David Zahniser in the Times reports the DWP’s explanation is that they are worried AB
32 will result in a “cap and trade” program that requires utilities
that rely on coal power, to purchase expensive
Nahai wouldn’t talk to Zahniser abou it but spokesman Joe Ramallo said “cap and trade” could result in a “massive transfer of
ratepayer money” away from the utility/
Nunez also was coy about talking but Glenn Gritzner, managing
director of Mercury’s L.A. office, declared: “It could be implemented in a way that costs the
ratepayers a heck of a lot of money.”
Who are us poor folks who pay the bills to believe?

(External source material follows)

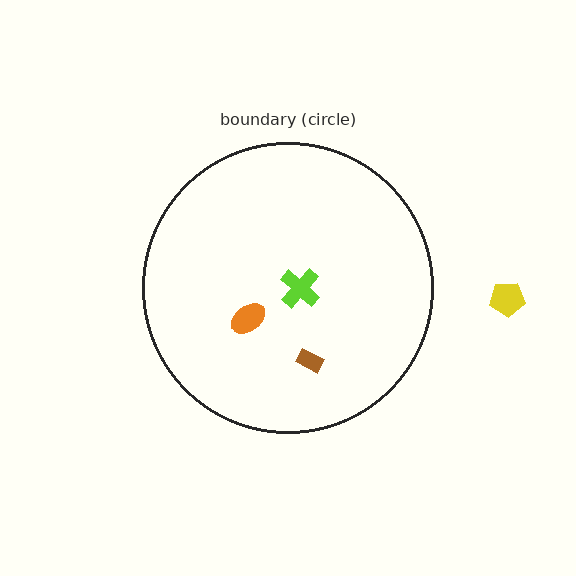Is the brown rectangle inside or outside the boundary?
Inside.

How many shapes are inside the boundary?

The mayor says no coal by 2020. His team at the DWP says penalizing utilities that still rely on coal in 2020 will cost a fortune. Does that mean they aren’t really going to achieve his goal and already know it?
Maybe the mayor’s plan is phony and DWP officials are just throwing more ratepayer money at insiders like Nunez.
Whatever the truth is — and you never know either with the DWP or the mayor — the only certainty is rates will continue to soar and the DWP will remain a cash cow for City Hall.
When the MTA, the LAUSD and the LAPD all lost the confidence of the public because of scandals of one sort or another, the answer was to put in place an inspector general with independence to serve as the public’s watchdog.
Needless to say, our elected elected have done their best to water down the independence of these watchdogs over time but they still provide at least some protection for the public interest.
This DWP lobbying contract is just one of a hundred reasons why we need a Ratepayer Advocate — the organizational equivalent of an inspector general — to keep an independent and watchful eye on where the money goes and how our utility operates.
The commission that oversees the DWP has stalled this contract for the moment but it has neither the staff nor the independence to be a public watchdog.
That’s a lot of what’s wrong with City Hall. The commission system is a failure, corrupted by our elected officials to be little more than a rubber stamp system of approving whatever they want, for whatever reasons they want.
This has never been clearer than in the last year. Ever since Nick Patsaouras and Jane Usher resigned key commission positions last year in disgust with what was going on, the mayor with agreement of the City Council has stacked the “juice” commissions like DWP, harbor, airports, planning with people tied to the very special interests that benefit from city policies.
City Hall needs major reforms to bring the public in as a partner and to provide oversight and accountability. A DWP ratepayer advocate is one of those reforms and should be implemented quickly.